Здесь, в Мадавре, учится он уже не из-под палки, а по собственной охоте. Но года через три должен был вернуться в Тагаст, потому что дела отца его были так плохи, что платить за учение сына он уже не мог. Весь шестнадцатый год жизни провел Августин в праздности, начиная томиться и мучиться «плотскою похотью, libido».[138]
В том же году умер отец, крестившись незадолго до смерти. Друг отца, богатый тагастский землевладелец Романиан, взял Августина на свое попечение и отправил его, на свой счет, для окончания наук в Карфаген.[139]
«Тернии похоти моей так разрослись, что покрыли меня с головой» (уже в тагастской праздности), а «только что я прибыл в Карфаген, как охвачен был отовсюду трещащим костром похотей». – «Я валялся в их нечистотах, как в благовонных мастях, и в самую гущу их втаптывал меня все глубже невидимый Враг и соблазнял, потому что я хотел быть соблазненным». – «Я ненавидел все безопасные, без мышеловок, пути» – т. е. карфагенские улицы, без домов терпимости. – «Я любил погибать, amavi perire». «Похотью сплошной» была тогда вся его жизнь, libido sine ullo inserstitio. «Будь я только уверен тогда, что душа не бессмертна и что на том свете не будет за грехи возмездия, я предпочел бы Эпикура всем учителям», – значит, и Христу предпочел бы. «А если бы дано мне было и бессмертие, в вечном сладострастии, без всякого страха его потерять, то почему – спрашивал я себя, – это не было бы совершенным блаженством и что еще я мог бы пожелать?»[140]
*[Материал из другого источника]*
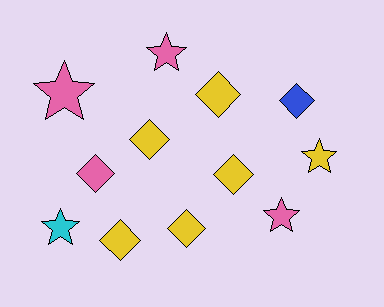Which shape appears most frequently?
Diamond, with 7 objects.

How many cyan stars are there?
There is 1 cyan star.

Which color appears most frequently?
Yellow, with 6 objects.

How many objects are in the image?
There are 12 objects.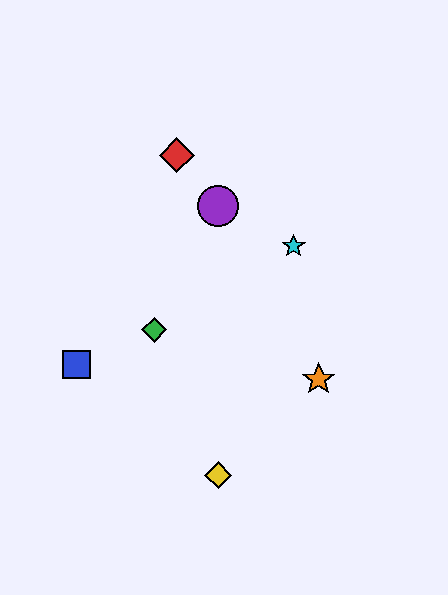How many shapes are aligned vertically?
2 shapes (the yellow diamond, the purple circle) are aligned vertically.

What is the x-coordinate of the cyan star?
The cyan star is at x≈294.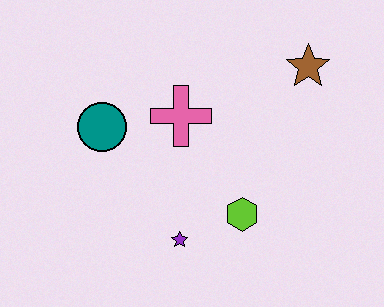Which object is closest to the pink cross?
The teal circle is closest to the pink cross.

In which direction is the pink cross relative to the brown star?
The pink cross is to the left of the brown star.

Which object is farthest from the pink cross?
The brown star is farthest from the pink cross.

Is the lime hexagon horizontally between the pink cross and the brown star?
Yes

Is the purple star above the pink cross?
No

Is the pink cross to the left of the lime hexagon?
Yes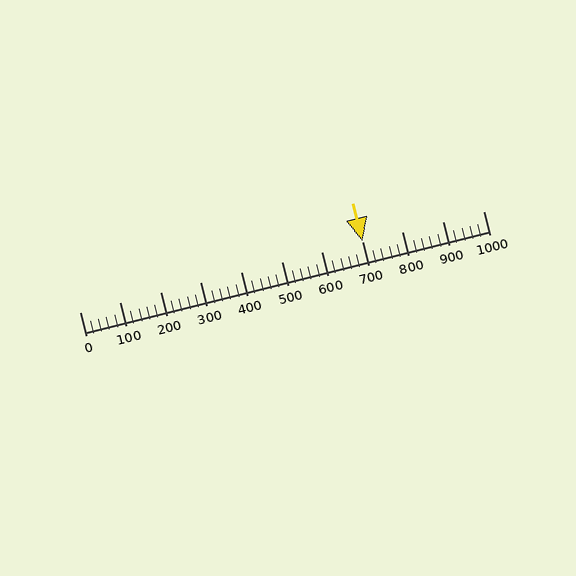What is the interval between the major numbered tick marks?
The major tick marks are spaced 100 units apart.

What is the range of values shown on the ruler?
The ruler shows values from 0 to 1000.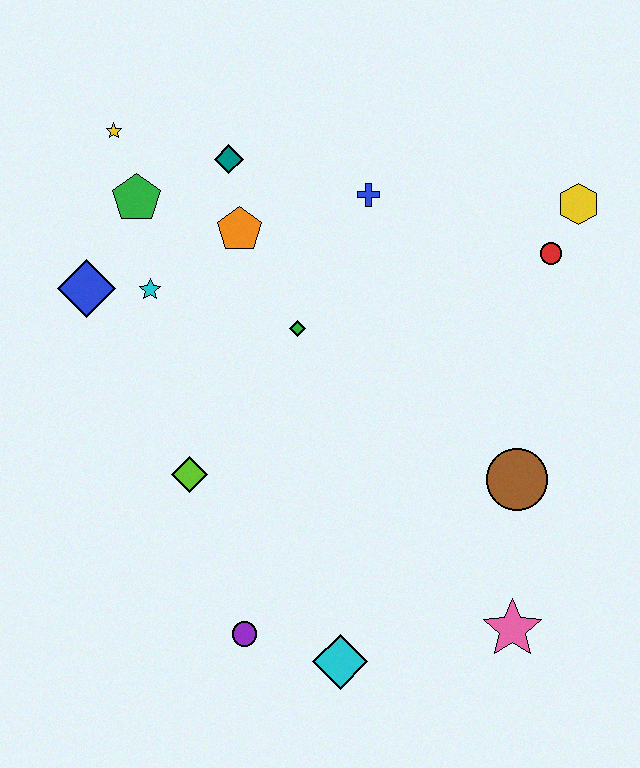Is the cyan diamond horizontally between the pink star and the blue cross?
No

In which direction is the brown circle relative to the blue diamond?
The brown circle is to the right of the blue diamond.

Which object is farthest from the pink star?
The yellow star is farthest from the pink star.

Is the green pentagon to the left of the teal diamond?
Yes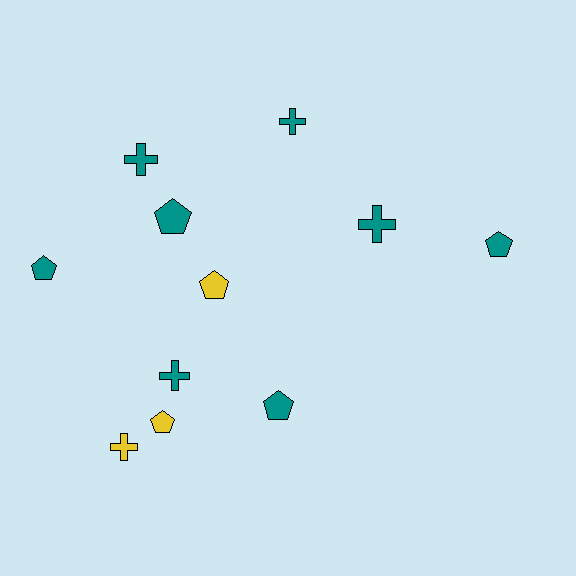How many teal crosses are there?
There are 4 teal crosses.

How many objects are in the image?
There are 11 objects.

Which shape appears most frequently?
Pentagon, with 6 objects.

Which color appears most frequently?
Teal, with 8 objects.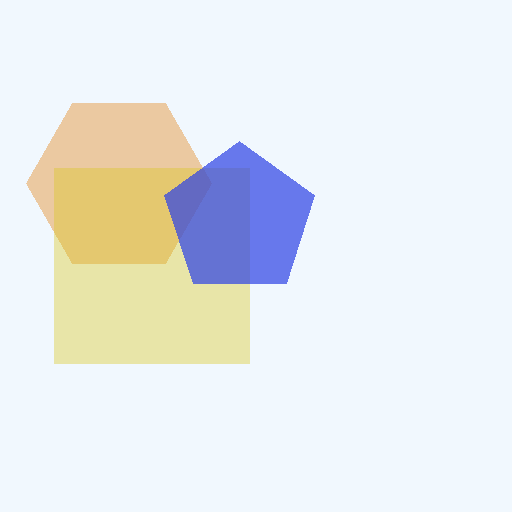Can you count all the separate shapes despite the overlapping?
Yes, there are 3 separate shapes.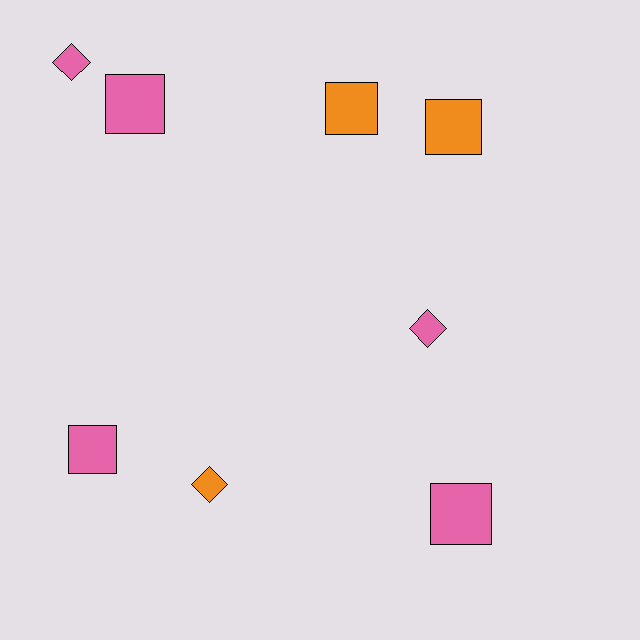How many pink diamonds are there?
There are 2 pink diamonds.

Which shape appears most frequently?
Square, with 5 objects.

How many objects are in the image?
There are 8 objects.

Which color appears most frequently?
Pink, with 5 objects.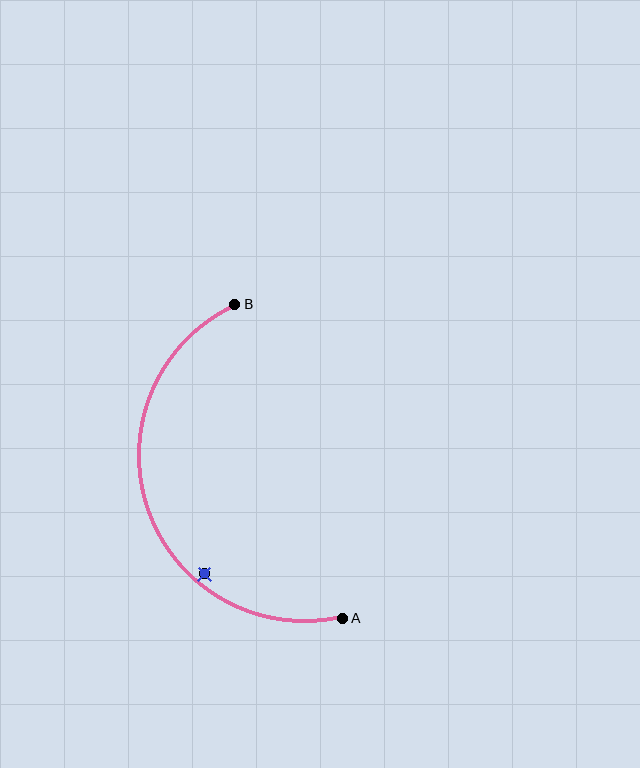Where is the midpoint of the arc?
The arc midpoint is the point on the curve farthest from the straight line joining A and B. It sits to the left of that line.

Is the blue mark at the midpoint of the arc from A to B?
No — the blue mark does not lie on the arc at all. It sits slightly inside the curve.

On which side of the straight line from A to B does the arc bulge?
The arc bulges to the left of the straight line connecting A and B.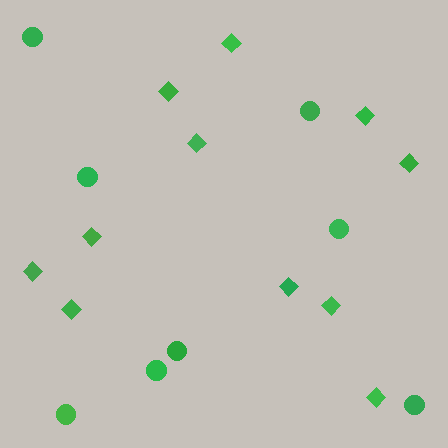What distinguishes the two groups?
There are 2 groups: one group of circles (8) and one group of diamonds (11).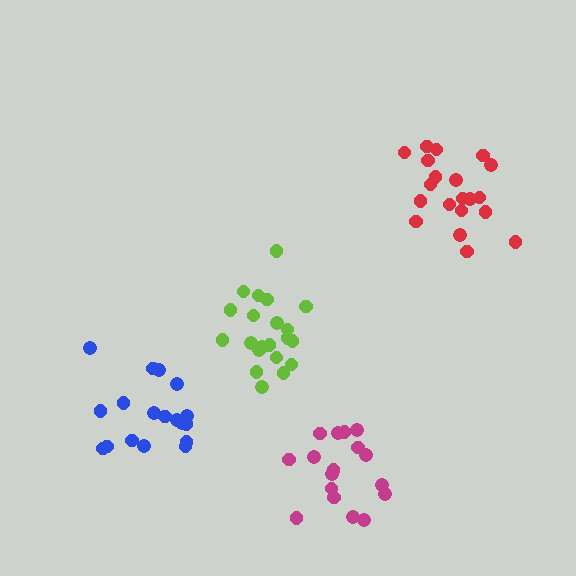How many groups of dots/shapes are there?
There are 4 groups.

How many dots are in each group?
Group 1: 17 dots, Group 2: 18 dots, Group 3: 20 dots, Group 4: 21 dots (76 total).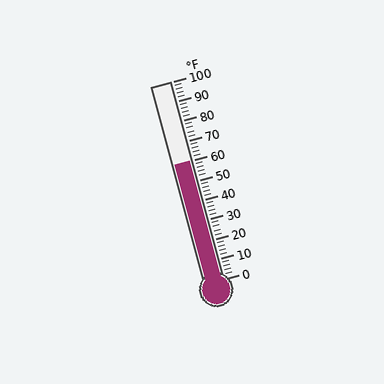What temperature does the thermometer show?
The thermometer shows approximately 60°F.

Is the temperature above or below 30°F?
The temperature is above 30°F.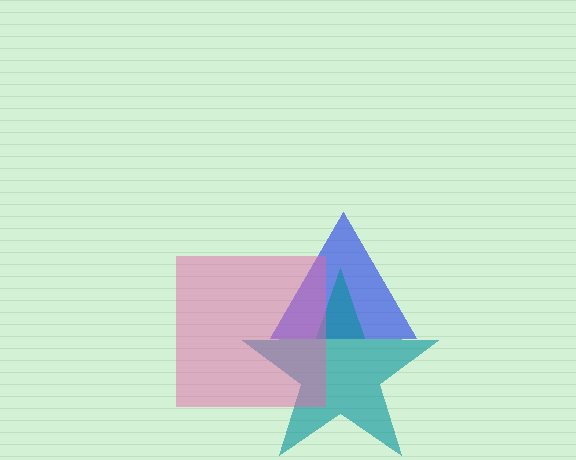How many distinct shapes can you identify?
There are 3 distinct shapes: a blue triangle, a teal star, a pink square.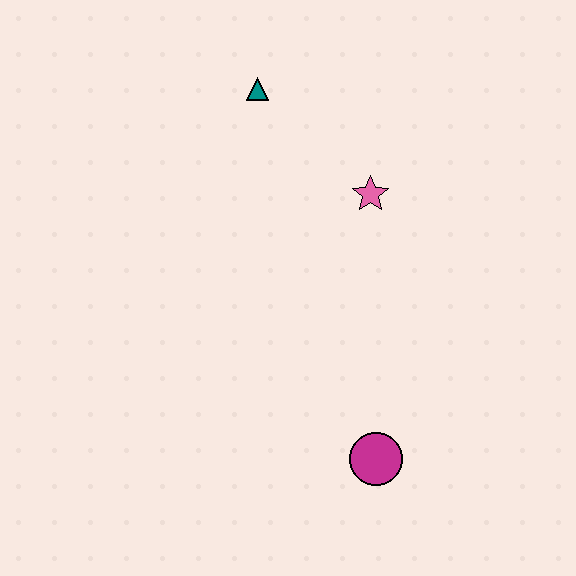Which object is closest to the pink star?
The teal triangle is closest to the pink star.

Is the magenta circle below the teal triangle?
Yes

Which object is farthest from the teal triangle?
The magenta circle is farthest from the teal triangle.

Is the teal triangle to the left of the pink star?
Yes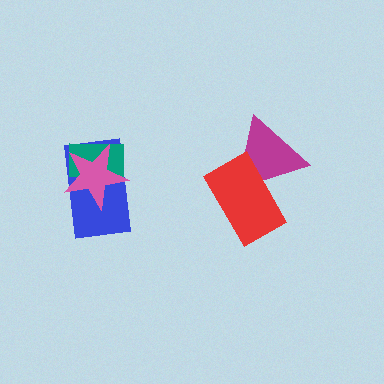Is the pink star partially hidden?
No, no other shape covers it.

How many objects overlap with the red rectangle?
1 object overlaps with the red rectangle.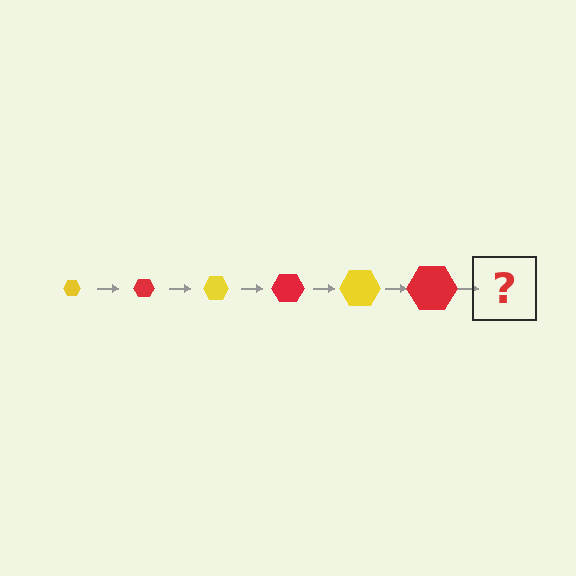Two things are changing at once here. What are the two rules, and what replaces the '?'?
The two rules are that the hexagon grows larger each step and the color cycles through yellow and red. The '?' should be a yellow hexagon, larger than the previous one.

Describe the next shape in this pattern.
It should be a yellow hexagon, larger than the previous one.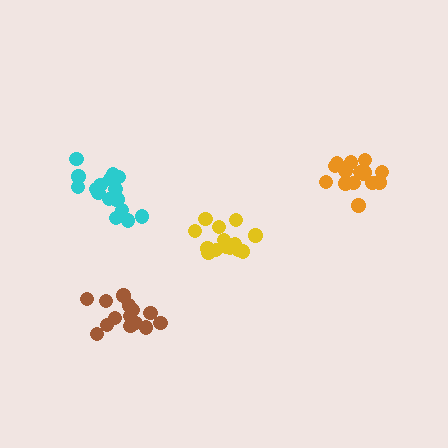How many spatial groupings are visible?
There are 4 spatial groupings.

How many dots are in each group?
Group 1: 14 dots, Group 2: 17 dots, Group 3: 15 dots, Group 4: 15 dots (61 total).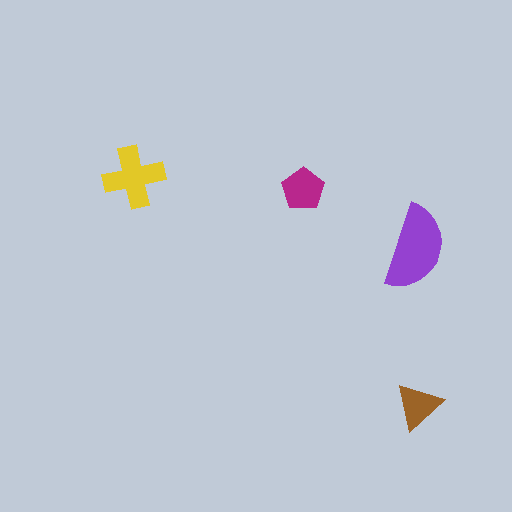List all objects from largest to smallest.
The purple semicircle, the yellow cross, the magenta pentagon, the brown triangle.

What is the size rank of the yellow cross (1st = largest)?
2nd.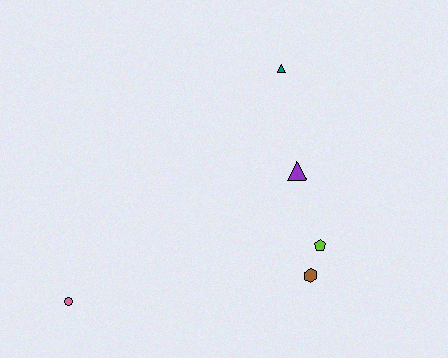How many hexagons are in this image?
There is 1 hexagon.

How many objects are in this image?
There are 5 objects.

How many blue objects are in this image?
There are no blue objects.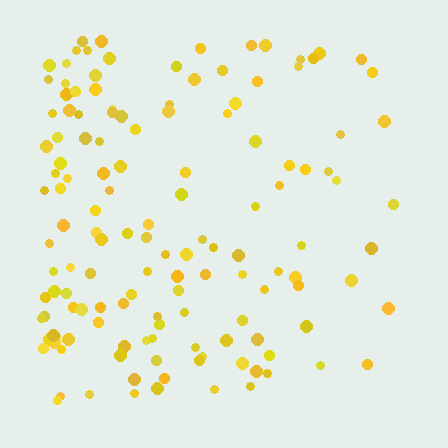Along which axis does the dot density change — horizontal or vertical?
Horizontal.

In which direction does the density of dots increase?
From right to left, with the left side densest.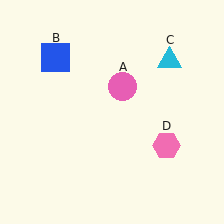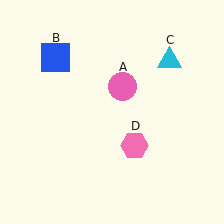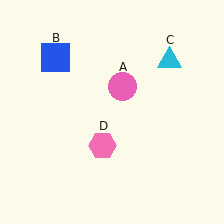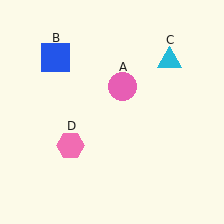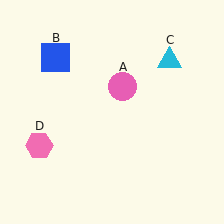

Так забыл или только хотел забыть Христа, как будто никогда ничего и не слышал о Нем. «Суше паутины иссушил Ты сердце мое, Господи!»[141] Умер или умирал заживо. Что же спасло его?
В церкви (значит, все-таки ходил или заходил иногда в церковь) увидел однажды молодую женщину или девушку, должно быть очень красивую, потому что «распалился на нее похотью» так, что «тут же, в церкви, начал торговаться» (вероятно, со сводней), «чтобы купить этот плод смерти».[142] Купить не на свои деньги, – у него самого ни гроша, – а на чужие, Романиана, благодетеля, у которого он тогда на хлебах, – купить женщину, как вещь или домашнее животное, которое и всякий другой за ту же цену мог бы купить. Скверно начнет – хорошо кончит: «плод смерти» будет для него «плодом жизни». Этого он не говорит и не думает, но что это действительно так, мы узнаем от него самого. «Все эти годы (от 17-го до 31-го) я имел ее одну, unam habebam… и, хотя не был с нею в том, что называется «законным браком», quod legitimum vocatur conjugium, был верен ей одной».[143] Долгие годы будет ей верен, а она ему – всю жизнь: когда он уйдет от нее – она пострижется в монахини (таков вероятный для того времени смысл данного ею «обета безбрачия»).[144] Это для них обоих – первая и последняя, единственная любовь.
Сын, родившийся на следующий год после встречи их (отцу шел тогда 19 год) и нежно им любимый всю жизнь, – тоже плод не смерти, а жизни.
Все это и значит: слово Господне о браке: «двое будут одна плоть» – исполнилось для них обоих; перед людьми – не «то, что называется браком», а перед Богом – то самое.